Let’s suppose the marketer simply calculated the frequency distribution (a descriptive statistic) which I’ve depicted below:

Overall Satisfaction Category

Rating

Retention Ratio

Customers

Greatly above expectations

5

.90

20

Exceeded expectations

4

.89

180

So-so

3

.85

75

Below expectations

2

.87

15

Greatly below expectations

1

.80

10

Average

3.62

.88

 

From this table, we see that 20 customers rated their overall satisfaction with the product or service as a "5," i.e., it greatly exceed their expectations. Among those 20 individuals that had rated it as a "5," it was found that 90% were still customers a year later. Among those rating it as a "4," 89% remained customers. Overall, 88% of the customers were still there a year later.

At first blush, one might conclude something like this: "Wow, were I to provide such outstanding service that we greatly exceeded every customer’s expectations, I could increase overall retention by two points, from 88% to 90% and I’d be a hero!" And, without a doubt, that’s precisely what this descriptive statistic (that is, the frequency distribution) appears to show!


'Correlation' isn't necessarily 'causation'


There is a relationship, but just how strong (and significant) is it? Thank heavens for knowledgeable, professional statisticians. He or she merely calculates a simple inferential statistic, a correlation coefficient (r), which will portray the magnitude of a supposed relationship between two variables. While correlation does not imply causation, it does depict the degree to which variations in the scores on one variable correspond to variations in the scores on another variable.
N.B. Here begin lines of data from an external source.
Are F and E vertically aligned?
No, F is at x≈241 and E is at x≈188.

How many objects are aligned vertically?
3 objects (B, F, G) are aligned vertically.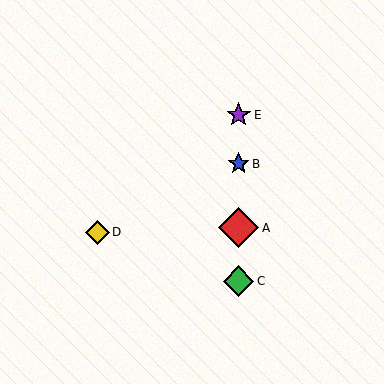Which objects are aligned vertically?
Objects A, B, C, E are aligned vertically.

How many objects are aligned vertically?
4 objects (A, B, C, E) are aligned vertically.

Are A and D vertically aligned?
No, A is at x≈239 and D is at x≈97.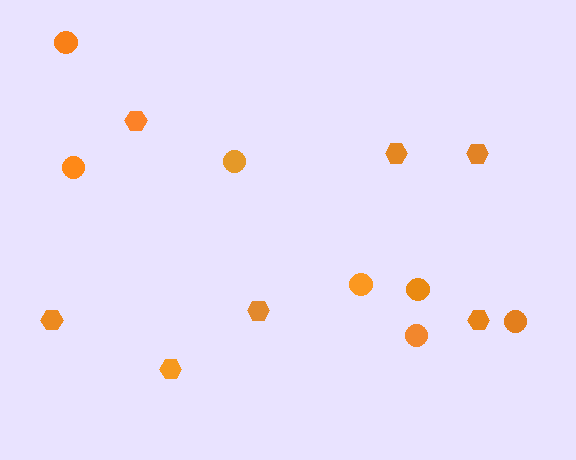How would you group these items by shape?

A correlation coefficient (r) ranges in value from 1 to –1. A coefficient of "1" indicates that variations in the score of one variable are perfectly predictable of variations in the score of the other variable, i.e., they are directly related.

In our "satisfaction"-"retention" example, then, the higher the "satisfaction" score, the higher the "retention" score. At the other extreme, a coefficient of "-1" also indicates that the two variables are perfectly predictable of one another, but in an inverse manner. That is, and again using our "satisfaction"-"retention" example, the lower the "satisfaction" score, the higher the "retention" score.

As the correlation coefficient approaches zero, the degree of relationship between the two variables also approaches zero, i.e., meaningless. A correlation coefficient of zero simply means that scores on one variable are in no way predictable of scores on the other.

When our statistician calculates a simple correlation coefficient (technically, a Pearson Moment Product Correlation Coefficient) for the "satisfaction"-"retention" example, he or she finds that r=.06, which of course means that the relationship between how customers judge overall satisfaction is not very strongly related to customer retention. In fact, he or she then calculates the r2, which represents the proportion of variation in one variable that can be accounted for by the variation in the other. In this case, the r2=.0036. What this simply means is that .4 of 1% of the variation in customer retention can be accounted for by variation in customer perception of overall satisfaction. Said differently, 99.6 % of the variation in customer retention is not related to overall satisfaction. Disappointing, but nonetheless true!

If the marketer did not have access to the services of a knowledgeable statistician, he or she may well want to trumpet the "fact" that overall satisfaction "drives" customer retention. Not knowing any better, he or she might proclaim that, "We must direct all our efforts toward improving overall satisfaction as a means of improving customer retention." Though the marketer is not intentionally deceiving, he or she is directing the efforts of the organization in the wrong direction. Instead, they should be looking for a stronger "driver" of customer retention.

While folks may not intentionally use statistics in a deceptive fashion, they can nonetheless unintentionally use them in a fashion which may lead the organization astray. Sometimes, literally into the abyss.